11. En troisième lieu, pour déterminer le montant de la fraction " stationnement " de la redevance, la décision contestée prend en compte la superficie totale facturable de l'embarcation, comprenant sa surface hors tout ainsi que, le cas échéant, une partie de la surface des niveaux habitables supplémentaires. Alors même que la superficie totale fracturable de l'embarcation peut excéder sa surface d'emprise sur le domaine occupé et qu'il existe également un coefficient spécifique relatif au type d'embarcation, en utilisant ce critère, cohérent pour apprécier l'avantage procuré par l'occupation du domaine public par des embarcations de logement ou de plaisance, la directrice générale de VNF n'a pas méconnu l'article L. 2125-3 du code général de la propriété des personnes publiques.
12. En quatrième lieu, pour ce qui concerne les valeurs locatives de référence, la décision contestée distingue les territoires situés hors Ile-de-France et en Ile-de-France. Elle fixe au sein de ces deux catégories, respectivement, quatre valeurs locatives de référence distinctes selon la taille de la ville ou son caractère touristique, et huit valeurs locatives de référence distinctes selon la localisation de la dépendance domaniale occupée. Il ressort des pièces du dossier que les valeurs locatives de référence ont été élaborées à partir des valeurs locatives de propriétés privées comparables en 1994, en tenant compte des charges supportées par le propriétaire de l'embarcation, du caractère précaire de l'autorisation d'occupation du domaine public et des sujétions particulières afférentes au stationnement sur le domaine fluvial par l'application de trois abattements successifs de, respectivement, 60%, 15% et 20%. La décision attaquée, qui n'avait pas à être motivée, définit les valeurs locatives de référence pour chaque secteur de manière suffisamment précise. Dès lors, l'association fluviale de Longchamp n'est pas fondée à soutenir qu'elle méconnaîtrait l'article L. 2125-3 du code général de la propriété des personnes publiques, l'objectif à valeur constitutionnel d'accessibilité et d'intelligibilité de la loi et, en tout état de cause, le principe d'égalité devant les charges publiques, en ne précisant pas les modalités de détermination des valeurs locatives de référence.

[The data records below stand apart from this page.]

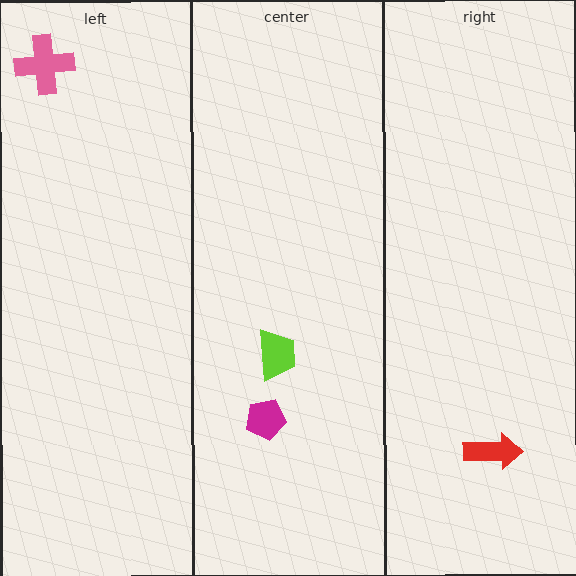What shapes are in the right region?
The red arrow.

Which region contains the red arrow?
The right region.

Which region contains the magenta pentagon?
The center region.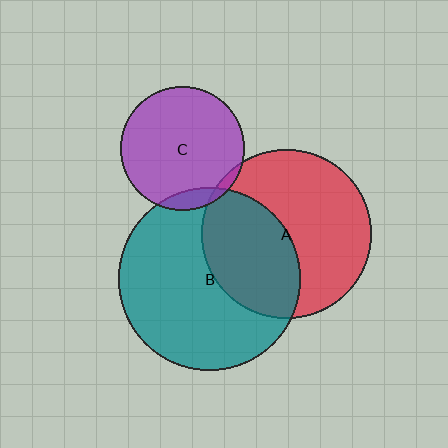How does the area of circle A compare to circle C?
Approximately 1.9 times.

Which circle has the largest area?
Circle B (teal).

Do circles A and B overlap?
Yes.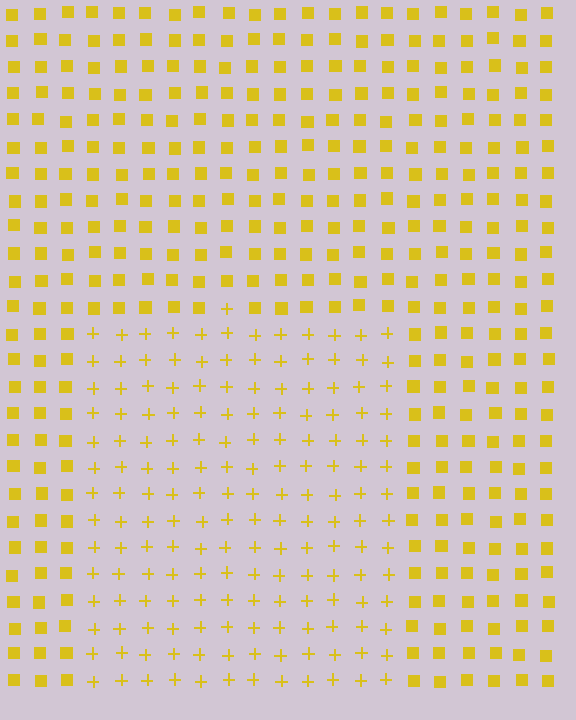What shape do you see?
I see a rectangle.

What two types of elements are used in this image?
The image uses plus signs inside the rectangle region and squares outside it.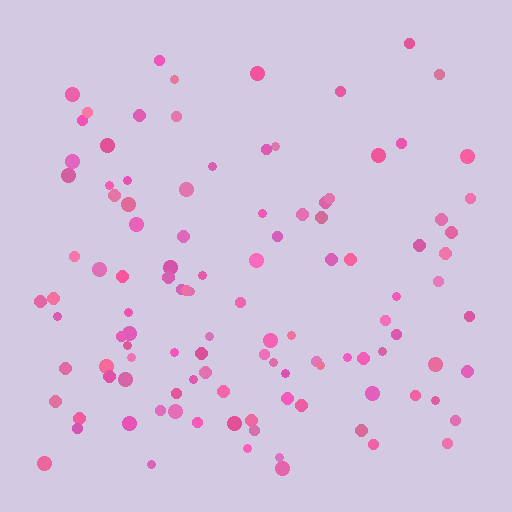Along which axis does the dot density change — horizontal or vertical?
Vertical.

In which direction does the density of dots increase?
From top to bottom, with the bottom side densest.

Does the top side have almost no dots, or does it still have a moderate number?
Still a moderate number, just noticeably fewer than the bottom.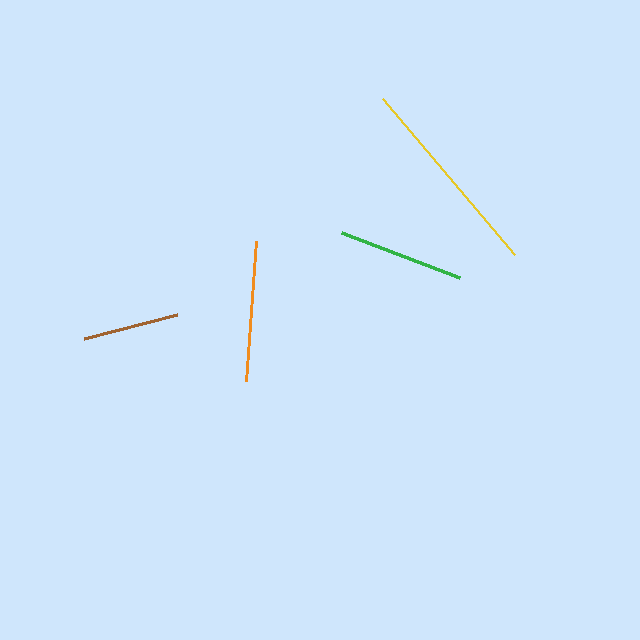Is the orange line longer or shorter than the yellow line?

13. En revanche, l'association fluviale de Longchamp produit un procès-verbal établi par un commissaire de justice faisant état, sans être contredit sur ce point, de sujétions significatives à certains emplacements des berges du bois de Boulogne, situés dans le secteur " Pont du Garigliano - Clichy " entre le pont de Suresnes et la passerelle de l'Avre, tenant notamment à l'état particulièrement dégradé des berges, à la présence d'une végétation invasive obstruant certains accès ou encore à une localisation particulièrement éloignée des commerces. Dans les circonstances de l'espèce, et alors même que l'application d'un coefficient de contexte urbain, prévu par la décision attaquée, est susceptible de prendre en compte une partie des sujétions liées à une localisation moins avantageuse, la directrice générale de VNF, en incluant les emplacements situés sur les berges du bois de Boulogne dans le secteur " Pont du Garigliano - Clichy ", dont la valeur locative de référence est fixée à 43,34 euros par mètre carré par an, a entaché sa décision d'une erreur manifeste d'appréciation.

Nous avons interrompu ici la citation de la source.